Raiders appealed the decision to the Third Circuit, which held choice-of-law provisions in maritime contracts presumptively enforceable as a matter of federal maritime law, but with the added caveat that they must yield to a strong public policy of the forum state. Accordingly, the case was remanded to the District Court with instruction to consider whether the application of New York law would sufficiently violate Pennsylvania public policy, such that Pennsylvania law should apply. The US Supreme Court then granted certiorari to address the enforceability of choice-of-law provisions in maritime contracts.

The Court’s Decision

In its argument to the Supreme Court, Raiders echoed its earlier position, asserting that the policy’s choice of law provision must yield to the strong public policy of the state in which suit was brought (here, Pennsylvania).

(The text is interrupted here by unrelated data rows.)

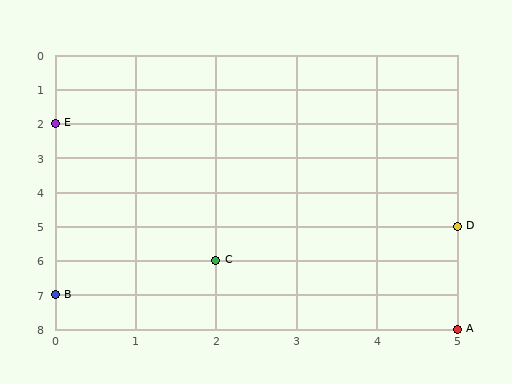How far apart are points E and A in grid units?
Points E and A are 5 columns and 6 rows apart (about 7.8 grid units diagonally).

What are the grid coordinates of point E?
Point E is at grid coordinates (0, 2).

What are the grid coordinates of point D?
Point D is at grid coordinates (5, 5).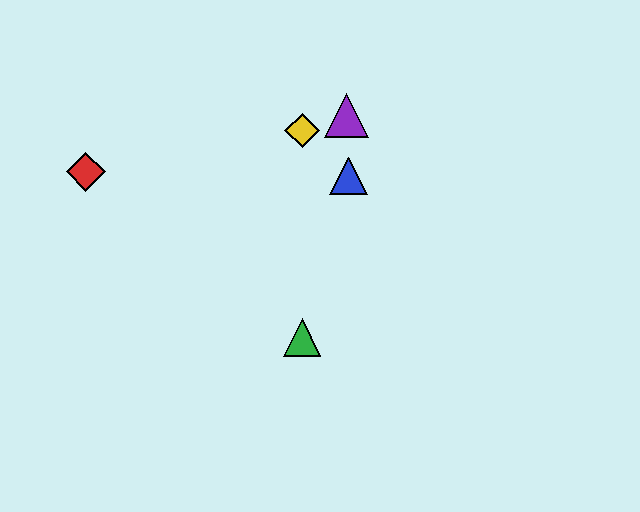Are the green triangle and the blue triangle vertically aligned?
No, the green triangle is at x≈302 and the blue triangle is at x≈349.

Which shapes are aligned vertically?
The green triangle, the yellow diamond are aligned vertically.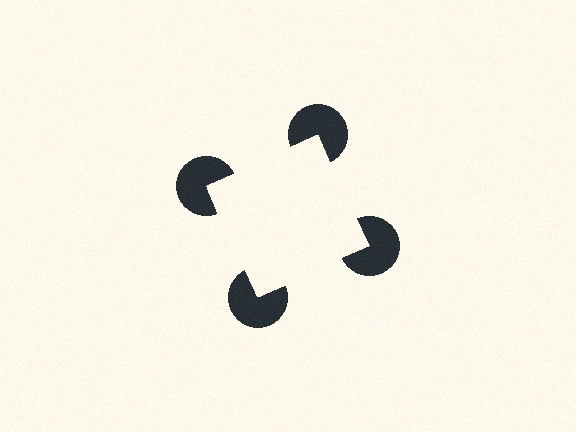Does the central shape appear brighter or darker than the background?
It typically appears slightly brighter than the background, even though no actual brightness change is drawn.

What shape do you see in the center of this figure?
An illusory square — its edges are inferred from the aligned wedge cuts in the pac-man discs, not physically drawn.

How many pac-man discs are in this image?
There are 4 — one at each vertex of the illusory square.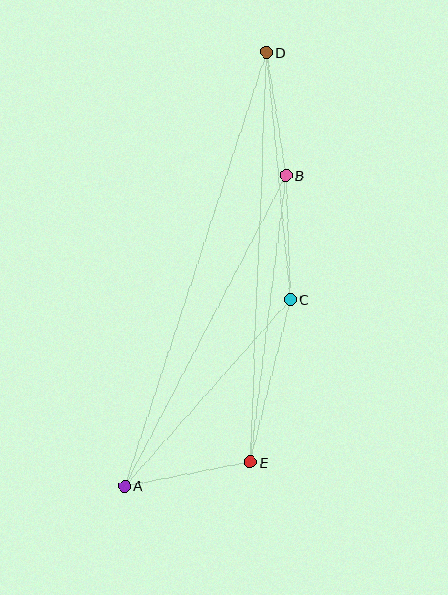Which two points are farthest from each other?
Points A and D are farthest from each other.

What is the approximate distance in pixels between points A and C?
The distance between A and C is approximately 250 pixels.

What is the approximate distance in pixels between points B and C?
The distance between B and C is approximately 124 pixels.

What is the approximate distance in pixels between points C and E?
The distance between C and E is approximately 168 pixels.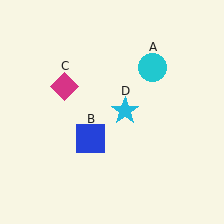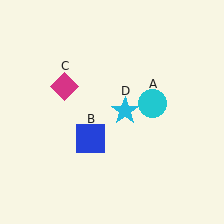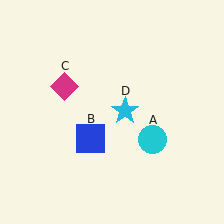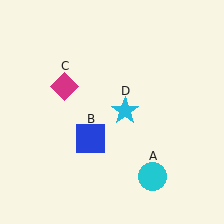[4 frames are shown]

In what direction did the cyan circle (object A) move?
The cyan circle (object A) moved down.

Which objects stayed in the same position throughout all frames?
Blue square (object B) and magenta diamond (object C) and cyan star (object D) remained stationary.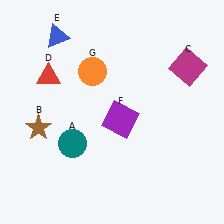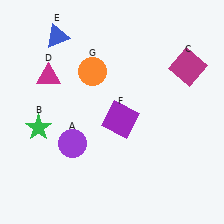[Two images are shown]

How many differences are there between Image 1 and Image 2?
There are 3 differences between the two images.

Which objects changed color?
A changed from teal to purple. B changed from brown to green. D changed from red to magenta.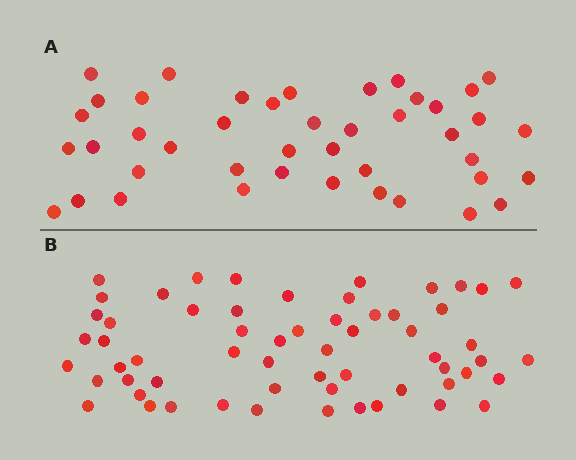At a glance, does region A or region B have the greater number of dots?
Region B (the bottom region) has more dots.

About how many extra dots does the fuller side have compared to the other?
Region B has approximately 15 more dots than region A.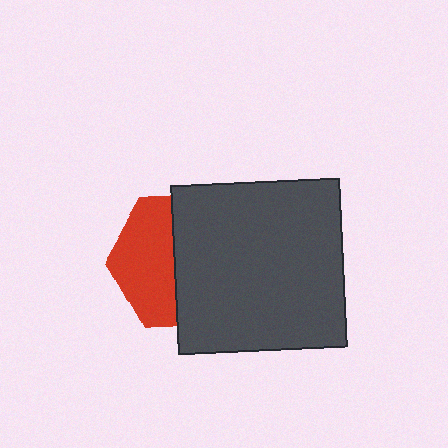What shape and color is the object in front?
The object in front is a dark gray square.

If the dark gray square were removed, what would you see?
You would see the complete red hexagon.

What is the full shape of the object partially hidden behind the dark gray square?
The partially hidden object is a red hexagon.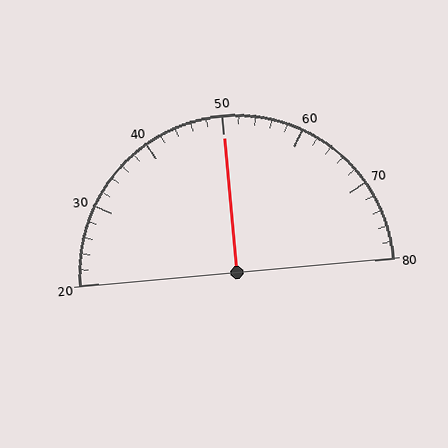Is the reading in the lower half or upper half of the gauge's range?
The reading is in the upper half of the range (20 to 80).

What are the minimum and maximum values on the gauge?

The Supreme Court rejected that argument, noting that to accept such an argument would result in the application of the various and conflicting laws of any state in which suit might be filed, thereby destroying the uniformity in maritime law which court decisions since The Lottawanna in 1875 have held to be crucial in admiralty jurisprudence. Instead, in a unanimous decision, the Supreme Court held that choice-of-law provisions in maritime contracts (not just maritime insurance contracts) are presumptively enforceable under maritime law, subject only to narrow exceptions, none of which were appliable in the present case:

  • The choice-of-law provision would contravene a controlling federal statute or conflict with an established federal maritime policy; or
  • The parties can furnish no reasonable basis for the chosen jurisdiction.

Furthermore, the Court notably rejected the argument that Wilburn Boat required the application of state law in the current circumstance, specifically stating that Wilburn Boat "does not control the analysis of choice-of-law provisions in maritime contracts.” The distinction regarding Wilburn Boat is particularly important as that 1955 case established the use of state law as a “gap-filler” where there is an absence of uniform maritime law on point. For the very reasons that Raiders Retreat is a cause for celebration today, Wilburn Boat has been colored with perpetuating the opposite. In a concurring opinion, Justice Thomas went a step further, calling Wilburn Boat deeply flawed and at odds with the fundamental precept of Admiralty law--Uniformity.

Comment

Again, the decision in this case is a significant victory for the maritime insurance industry, as it is likely to result in considerable savings in the handling of maritime claims in the United States. Defense counsel should almost always attempt to enforce a policy’s choice of law provision. Now, when policyholders’ counsel seek to apply the law of a more “friendly” jurisdiction, defense will have the upper hand on this issue going forward. In fact, due to the nature of this decision, we’re sure to see a significant diminution in future litigation over the enforcement of choice-of-law provisions. Even more exciting is the scope of the Court’s decision, applying not just to maritime insurance contracts, but to maritime contracts generally. As such, the application of this decision is wide reaching and signals a continued trend in the desirable establishment of predictability in maritime contracts.